When *n*‘ < *n* – 1, the probability that at least one entry will be new is way higher than *k*/*n*. For instance, when *n*‘ = *n* – 2, it’s the complement of (*n* – *k*)/*n* * (*n* – *k* – 1)/(*n* – 1) = 0.56, and *r* > log 0.05 / log 0.56 = 5.16, so 6 reloads are enough. The actual formula for the probability for any value of *n* – *n*‘ is then the obvious generalization of the formula for *n* – *n*‘ = 2.

But note that since we don’t actually know *n*, only *n*‘, we can only use *r* = 11. But the expected values for *n* – *n*‘ > 1 can be used to calculate the expected number of reloads it will take to cover all entries. An upper bound is the sum of expected values for each *n* – *n*‘, since it in effect assumes there’s only one new entry each time.

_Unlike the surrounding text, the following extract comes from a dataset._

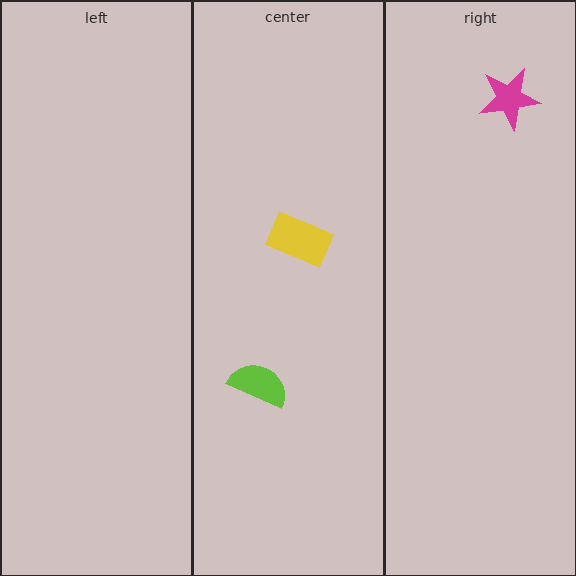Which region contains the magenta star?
The right region.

If we have an event with probability *p*, the expected number of trials it takes to get it is 1/*p*. The expected value for a given *s* = *n* – *n*‘ is then 1/(1 – (*n* – *k*)(*n* – *k* – 1)…(*n* – *k* – *s* + 1)/*n*(*n* – 1)…(*n* – *s* + 1)) = *n*(*n* – 1)…(*n* – *s* + 1)/(*n*(*n* – 1)…(*n* – *s* + 1) – (*n* – *k*)(*n* – *k* – 1)…(*n* – *k* – *s* + 1)). We need to sum that over all *s* from 1 to *n* – *k* and add *r*.

With *n* = 80 and *k* = 20, we get 4 + 2.27 + 1.71 + 1.45 + … + 1 + 1 = 66.39, i.e. 78 reloads are enough.

Note that we don’t actually use *n* when reloading to calculate probabilities. Instead, we can use an estimate derived from the method of matches of successive reloads. For each one point increase in *n*, the number of reloads goes up by a little more than one (for example, *n* = 81 yields 67.53).